Un incontro dalla portata storica. Un evento nell’evento, dunque. “Grazie al Papa – ha detto dal palco il Vescovo di Catania- tutta l’umanità si sta ritrovando in uno straordinario momento di unità. Siamo qui affinché scoppi la pace. La piazza di stasera – ha sottolineato- è in piena sintonia con San Pietro e con tutti gli altri luoghi al mondo dove si sta pregando in contemporanea”. Nelle parole di Gristina traspare inoltre il valore di un digiuno che in prima battuta può apparire inefficace per contrastare la potenza delle armi: “Siamo consapevoli della nostra debolezza davanti a problemi così grandi, per questo però – ha aggiunto- siamo chiamati a mortificare la nostra volontà”.

L’insegnamento di Gristina ha però un destinatario preferenziale: i giovani. “Siate sempre nuovi e creativi nel volere un mondo diverso da quello che noi adulti vi stiamo consegnando. Questo è il vostro compito, questo – ha concluso- è nel vostro interesse”. E sono stati soprattutto i giovani, infatti, a rispondere fattivamente alla realizzazione dell’evento. Partendo dai membri delle associazioni agatine fino agli aderenti dei movimenti ecclesiali.
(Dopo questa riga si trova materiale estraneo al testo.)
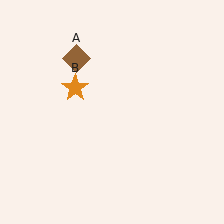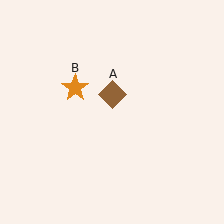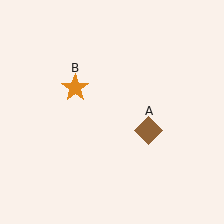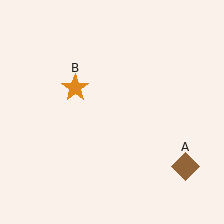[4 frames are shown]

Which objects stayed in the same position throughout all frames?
Orange star (object B) remained stationary.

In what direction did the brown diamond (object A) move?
The brown diamond (object A) moved down and to the right.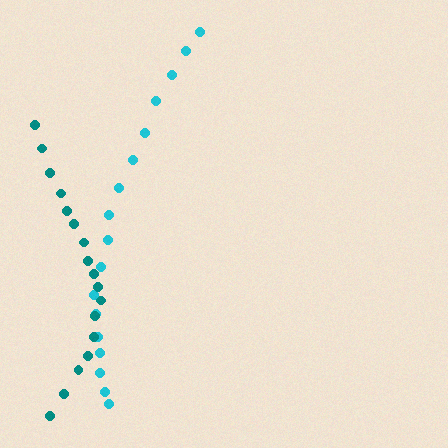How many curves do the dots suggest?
There are 2 distinct paths.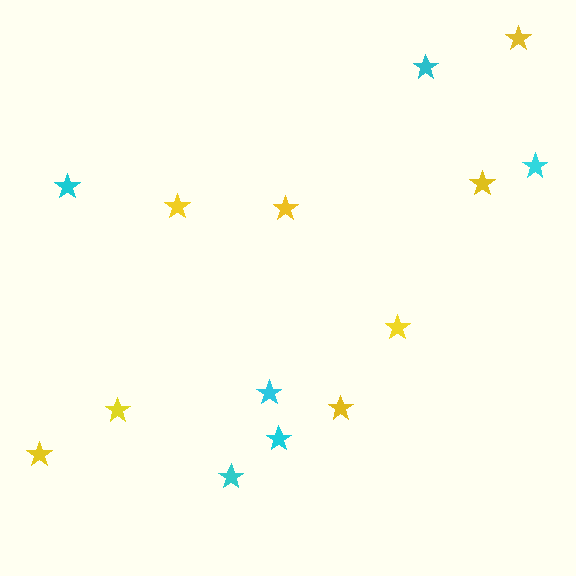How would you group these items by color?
There are 2 groups: one group of cyan stars (6) and one group of yellow stars (8).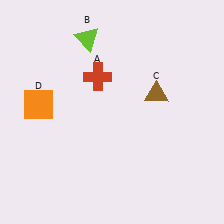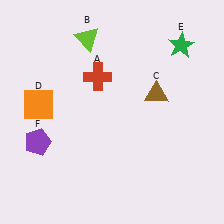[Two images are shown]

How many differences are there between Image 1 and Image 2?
There are 2 differences between the two images.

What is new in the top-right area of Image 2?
A green star (E) was added in the top-right area of Image 2.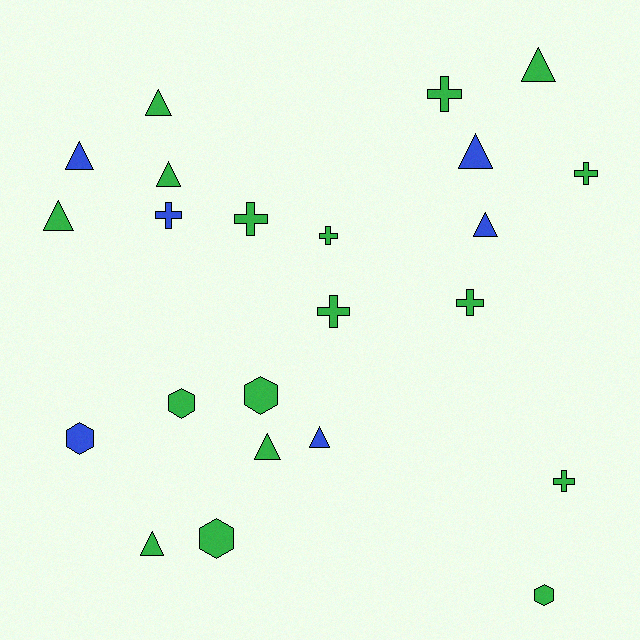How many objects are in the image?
There are 23 objects.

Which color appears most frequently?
Green, with 17 objects.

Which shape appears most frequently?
Triangle, with 10 objects.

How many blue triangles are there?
There are 4 blue triangles.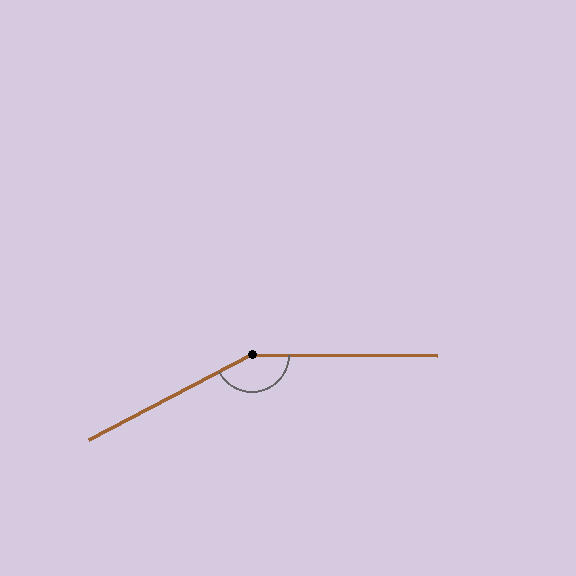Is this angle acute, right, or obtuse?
It is obtuse.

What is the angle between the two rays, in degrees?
Approximately 152 degrees.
Michele Odierna del gruppo di studio Formazione impegno sociale e politico non ha dubbi: “Il nostro primo impegno deve essere in favore della speranza della pace”. Anche Tancredi Bella di Comunione e Liberazione ha le idee chiare: “Il Papa ci ha chiamati e dobbiamo obbedirgli, soprattutto su temi tanto cari alla nostra realtà. L’Avsi, la rete di volontari vicina a Cl, è già impegnata per una raccolta di fondi in favore delle popolazioni siriane. Mentre dal Meeting di Rimini – spiega Bella- abbiamo lanciato un appello in difesa dei cristiani presenti in tutto il Medio Oriente”.
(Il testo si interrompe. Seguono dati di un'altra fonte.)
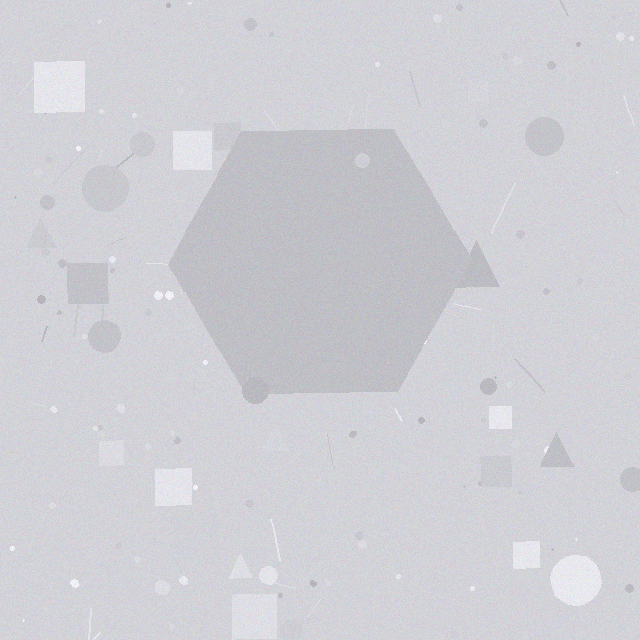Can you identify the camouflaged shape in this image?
The camouflaged shape is a hexagon.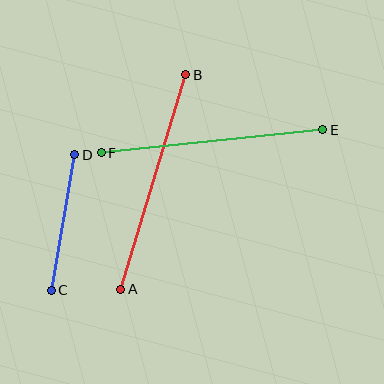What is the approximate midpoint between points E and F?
The midpoint is at approximately (212, 141) pixels.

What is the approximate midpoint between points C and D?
The midpoint is at approximately (63, 222) pixels.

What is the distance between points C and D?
The distance is approximately 137 pixels.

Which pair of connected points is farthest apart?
Points A and B are farthest apart.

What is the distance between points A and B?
The distance is approximately 224 pixels.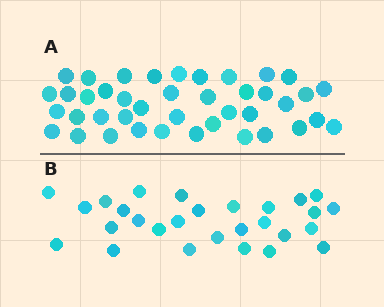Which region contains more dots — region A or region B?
Region A (the top region) has more dots.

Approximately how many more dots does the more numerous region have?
Region A has approximately 15 more dots than region B.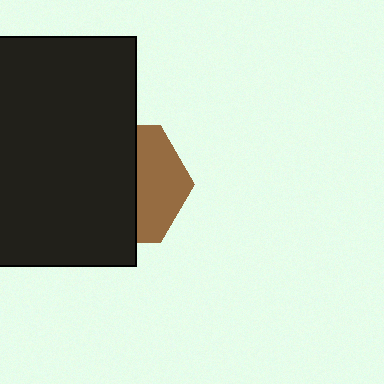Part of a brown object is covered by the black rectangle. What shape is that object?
It is a hexagon.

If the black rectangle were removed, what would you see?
You would see the complete brown hexagon.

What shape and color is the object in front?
The object in front is a black rectangle.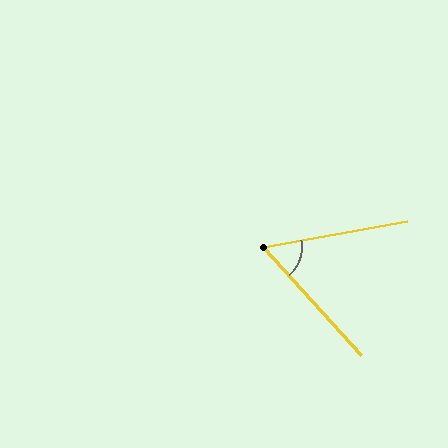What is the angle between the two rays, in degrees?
Approximately 58 degrees.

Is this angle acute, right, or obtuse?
It is acute.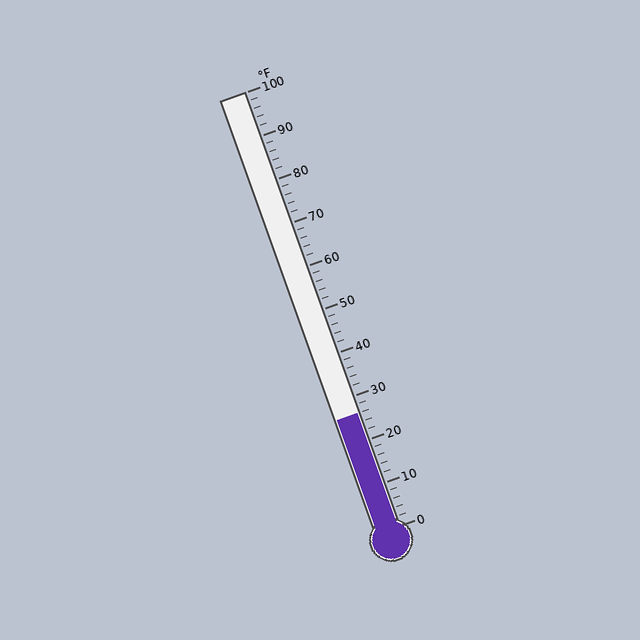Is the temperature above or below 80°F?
The temperature is below 80°F.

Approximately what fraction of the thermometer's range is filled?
The thermometer is filled to approximately 25% of its range.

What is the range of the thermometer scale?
The thermometer scale ranges from 0°F to 100°F.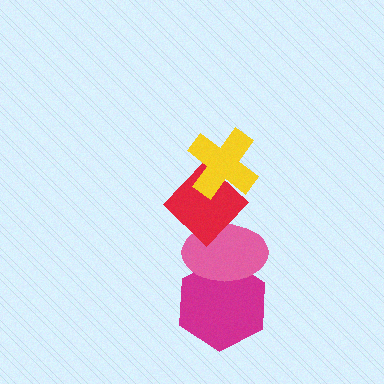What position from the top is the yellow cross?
The yellow cross is 1st from the top.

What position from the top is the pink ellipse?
The pink ellipse is 3rd from the top.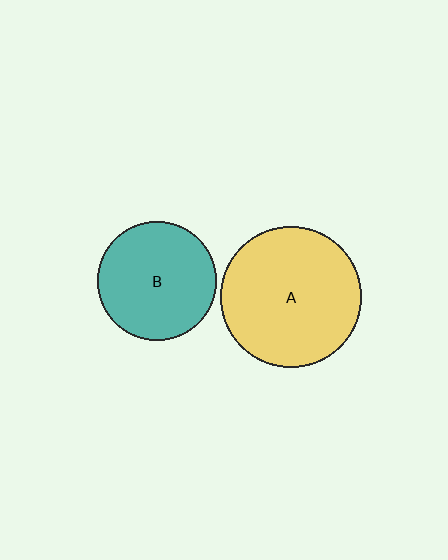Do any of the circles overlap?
No, none of the circles overlap.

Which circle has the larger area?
Circle A (yellow).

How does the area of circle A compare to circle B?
Approximately 1.4 times.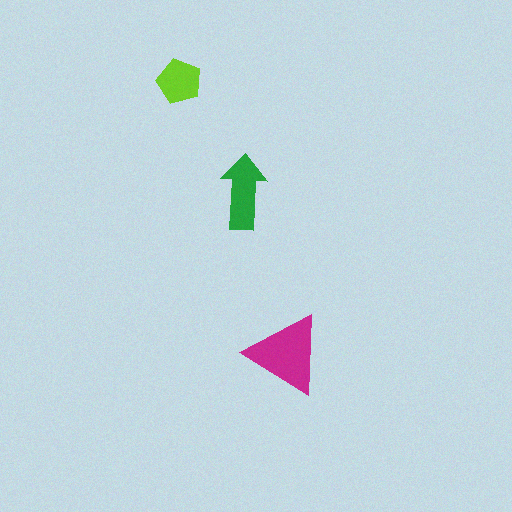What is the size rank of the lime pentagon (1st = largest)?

Non trattiene l’entusiasmo Giusi Brogna, del movimento dei Focolari fondato da Chiara Lubich, realtà in prima linea sul fronte del dialogo interreligioso: “è stato tutto molto bello. È importante che l’invito di Bergoglio sia stato accolto con fervore. Infondo –spiega- il desiderio di pace è insito in ogni uomo. Il dialogo è dunque possibile”. Anche il mondo della politica, a suo modo, si è unito all’evento di piazza Duomo. Saro D’agata, assessore all’ambiente, ha partecipato in forma discreta alla veglia di preghiera. Un silenzio in linea con le aspettative dell’evento.